If the above passage was creatively rephrased it could stand as an oath of allegiance for Tea Party members. The desire to reduce politics and the world to the most simplistic terms has been a hallmark of rightist politicians from the local to the international level. George W. Bush's "Axis of Evil" was one example, of many, of his attempts to turn the world into an Us versus Them situation. And the current crop of GOP presidential candidates go out of their way to boil all issues down to whether something is American (capitalist, Christian, pro-family, patriotic) or un-American (socialist, godless, liberal, elitist). Sarah Palin's success amongst the rightist demographic is based largely on her simple-mindedness; they can rest assured that she has no complex or contradictory thoughts, and her opinions proceed from a simplistic and unalterable set of values.

It would also seem that politicians who are, to put it scientifically, dumber than a bag of hammers, are invariably working for the right. It's a perfect environment for them; they have self-esteem issues from knowing that they're dunces, and right-wing parties keep things simple for them with policies and slogans a sixth grader can understand. Examples of dim bulb rightists are almost too numerous to mention.
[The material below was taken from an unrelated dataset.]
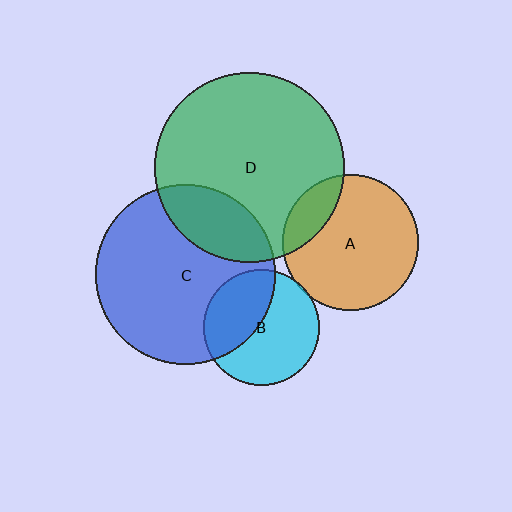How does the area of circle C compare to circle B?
Approximately 2.4 times.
But I will: the previously mentioned Sarah Palin, Dan Quayle, Ronald Reagan, Rick Perry, Michele Bachmann, Rick Santorum and George W. All of these people have been the butt of late-night TV humour precisely because they are stupid. Finding an equal number of high-profile left-wing politicians this dumb is almost impossible. There are leftists who promote policies or causes that could be described as flawed, futile, inefficient or wrong-headed, but it's difficult to find a lefty who's transparently a slack-jawed yokel in the way that Dubya was. This isn't to say that the left can't attract wingnuts, which it can and does, but those wingnuts usually did very well in school.

I'm not arguing that all rightists are dimwits or psychological misfits. Some could be categorized as members of the patrician class, who feel that it's the right and duty of the upper-classes to control the levers of power. George H. Bush and Nelson Rockefeller would be examples of patricians, and British political history is stuffed with this type of politician. An even larger category of rightists consists of careerists. These rightists have chosen their political path because it seems to be a quick and easy route to the top of the political ladder. Even though Barack Obama isn't a rightist (at least by American definitions), his political life story provides a fine example of a careerist at work, constantly moving onward and upward without taking a strong stand on anything in particular on the way up.
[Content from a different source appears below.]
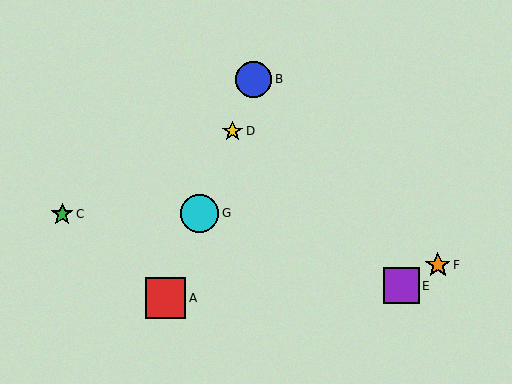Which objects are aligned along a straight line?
Objects A, B, D, G are aligned along a straight line.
I'd love to toss out more quotes from Dixon's book but then this post would run on forever. The conclusion that can certainly be drawn from it is that one's political preference is often determined by psychological traits. On the Psychology of Military Incompetence is not as dry a read as I may have made it sound. Dixon is a witty writer, and his stories of military ineptitude through the ages are fascinating and often jaw-dropping. I don't think it's still in print, but Amazon has it in Kindle format, and a good-sized library system probably has a copy or two.